Zunächst zu den neuen Bundesländern. Unstrittig ist, daß es dort inzwischen ein Maß an politischen Rechten und Freiheiten gibt, wie es in der DDR bis 1989 nicht vorstellbar war. Allerdings muß der Korrektheit halber hinzugefügt werden, Herr Gerhardt, daß diese zunehmenden politischen Rechte und Freiheiten von den Bürgerinnen und Bürgern der DDR bereits Ende 1989 erkämpft worden sind und nicht erst durch die Vereinigung am 3. Oktober 1990.

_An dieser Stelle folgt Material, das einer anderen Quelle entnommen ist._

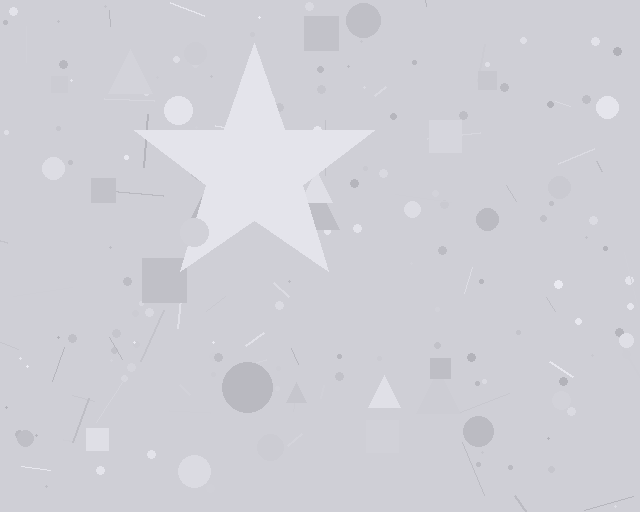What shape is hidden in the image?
A star is hidden in the image.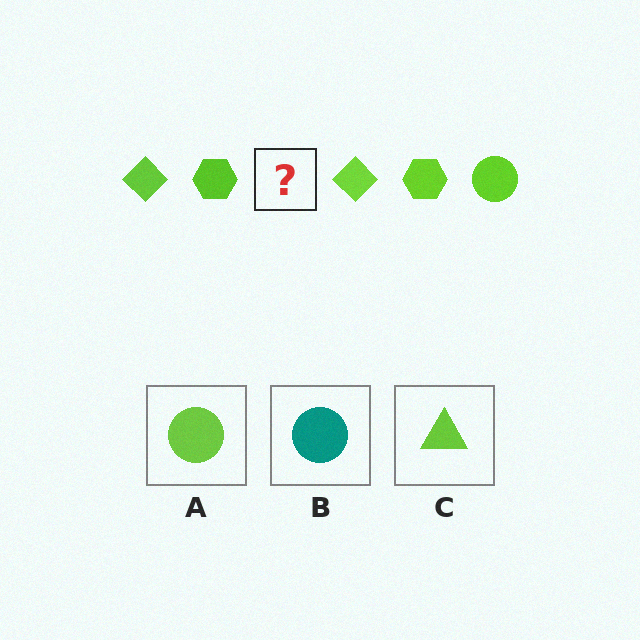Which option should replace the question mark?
Option A.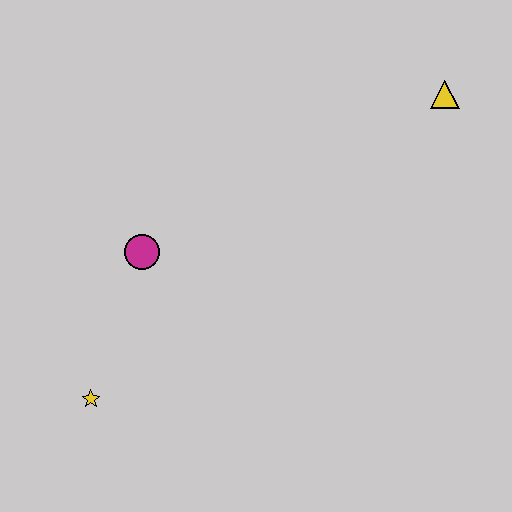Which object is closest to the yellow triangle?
The magenta circle is closest to the yellow triangle.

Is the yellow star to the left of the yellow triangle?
Yes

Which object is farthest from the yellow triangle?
The yellow star is farthest from the yellow triangle.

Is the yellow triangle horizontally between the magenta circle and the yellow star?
No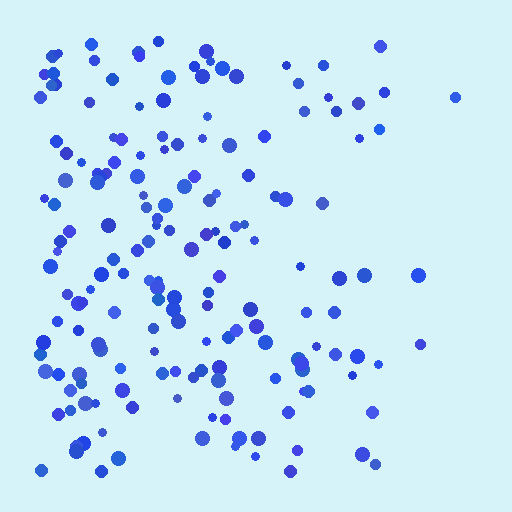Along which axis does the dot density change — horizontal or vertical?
Horizontal.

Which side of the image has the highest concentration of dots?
The left.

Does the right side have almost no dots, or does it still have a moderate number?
Still a moderate number, just noticeably fewer than the left.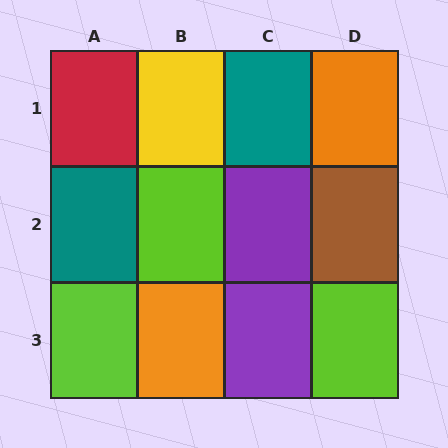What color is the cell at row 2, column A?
Teal.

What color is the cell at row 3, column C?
Purple.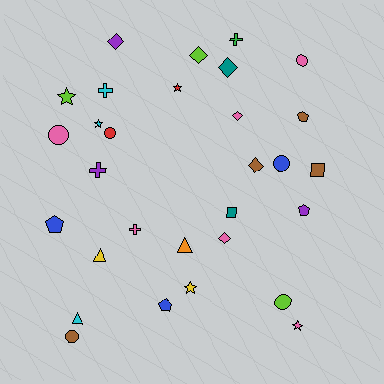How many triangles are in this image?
There are 3 triangles.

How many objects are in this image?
There are 30 objects.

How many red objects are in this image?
There are 2 red objects.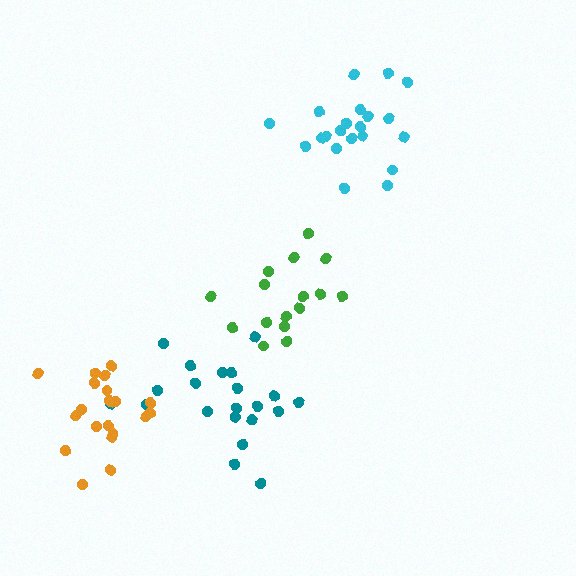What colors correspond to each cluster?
The clusters are colored: cyan, teal, orange, green.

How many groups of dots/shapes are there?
There are 4 groups.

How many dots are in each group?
Group 1: 21 dots, Group 2: 21 dots, Group 3: 21 dots, Group 4: 16 dots (79 total).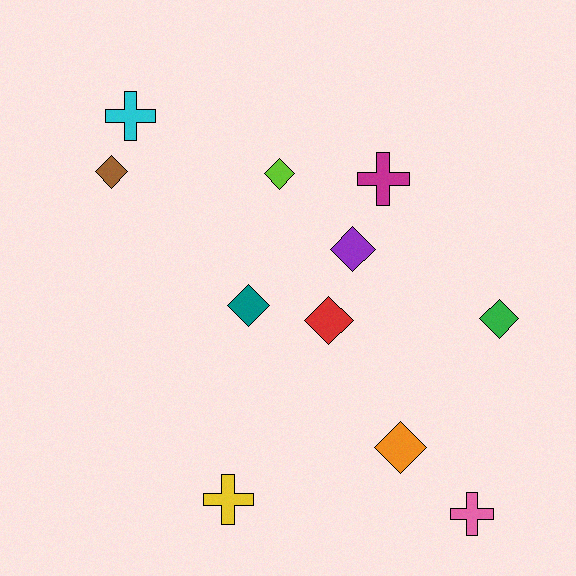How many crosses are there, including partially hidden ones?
There are 4 crosses.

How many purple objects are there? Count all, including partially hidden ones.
There is 1 purple object.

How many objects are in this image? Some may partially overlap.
There are 11 objects.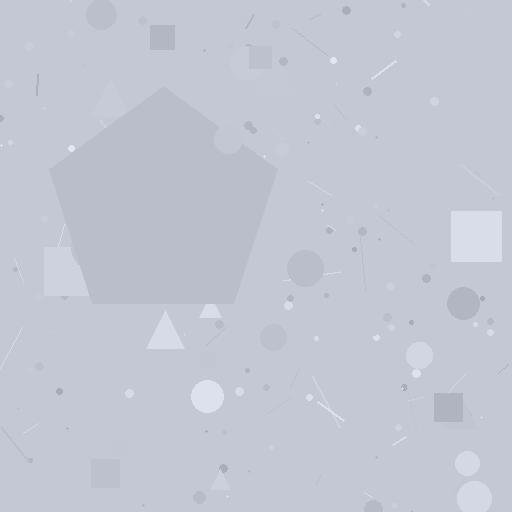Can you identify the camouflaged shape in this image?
The camouflaged shape is a pentagon.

Aber die Vorzüge lassen sich auch gar nicht auf diese Frage reduzieren. Anerkannt werden muß, daß es inzwischen ein Angebot an Kunst, an Dienstleistungen und an Waren gibt, was ebenfalls bis 1989 so nicht vorstellbar war. Auf der Haben-Seite stehen darüber hinaus Infrastrukturentwicklungen von beachtlichem Ausmaß. Hierbei denke ich nicht nur an die Gestaltung von Stadtzentren, sondern auch an die Entwicklung von Telekommunikation in einem Umfang, wie ihn die DDR auch in Jahrzehnten nicht erreicht hätte.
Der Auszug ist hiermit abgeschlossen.